New Study: The 2016-2020 Antarctic Sea Ice Decline May Be Traced To Natural Processes
Defying climate models, the sea ice surrounding Antarctica steadily increased during the 37 years from 1979-2015.
Even after many decades of studying climate processes and a supposed “consensus” that hemispheric-scale sea ice should decline in a rising CO2 concentration world, climate models cannot simulate the causative mechanisms for sea ice variability.
“Over recent decades Antarctic sea-ice extent has increased, alongside widespread ice shelf thinning and freshening of waters along the Antarctic margin. In contrast, Earth system models generally simulate a decrease in sea ice.” – Ashley et al., 2021
“Antarctic sea ice extent (SIE) has slightly increased over the satellite observational period (1979 to the present) despite global warming. [F]ully coupled Earth system models run under historic and anthropogenic forcing generally fail to simulate positive SIE trends over this time period.” – Blanchard-Wrigglesworth et al., 2021
Not just around Antarctica, but the sea ice in the entire Southern Hemisphere steadily increased from 1979-2015, in concert with the trends (cooling) in Southern Ocean sea surface temperature (Comiso et al., 2017).
Image Source: Comiso et al., 2017
New Study: Ice-Breaker Ship Saved By Cyclones
In contrast to the rising sea ice trends from 1979-2015, there were “record low” values of Antarctic sea ice recorded from 2016 to 2020. This short-term decline likely excited those who have a penchant for attributing any warming or decreasing sea ice trend to human activity (as they dismiss 37 years of cooling and sea ice increases).
But as a new study (Jena et al., 2022) once again shows, natural processes dominate as the causal mechanism driving sea ice variability in the Southern Hemisphere.
In April, 2019, a cargo ship was perilously stuck in sea ice in the Southern Ocean’s Lazarev Sea. The ice was so thick the ship’s ice-breakers could not forge a way out.
A causal mechanism analysis affirms that an anomalous series of “explosive polar cyclones” led to about a 10°C sea surface temperature increase (17-25 April) in the region, melting the ice surrounding the ship sufficiently enough to free it from the ice trap.

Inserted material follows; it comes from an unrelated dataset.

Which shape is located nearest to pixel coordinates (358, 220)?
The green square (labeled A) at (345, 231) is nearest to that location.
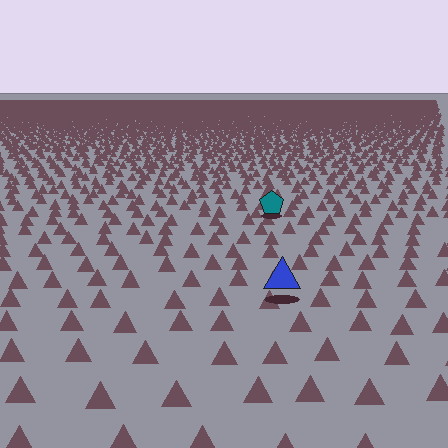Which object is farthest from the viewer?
The teal pentagon is farthest from the viewer. It appears smaller and the ground texture around it is denser.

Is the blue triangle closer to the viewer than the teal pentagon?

“We show that the anomalous sea ice variability was due to the occurrence of eastward-moving polar cyclones, including a quasistationary explosive development that impacted sea ice through extreme changes in ocean-atmospheric conditions. The cyclone-induced dynamic (poleward propagation of ocean waves and ice motion) and thermodynamic (heat and moisture plumes from midlatitudes, ocean mixed layer warming) processes coupled with high tides provided a conducive environment for an exceptional decline in sea ice over the region of ship movement.”
Nowhere in the paper do the authors mention anthropogenic CO2 emissions as a factor determining sea ice trends.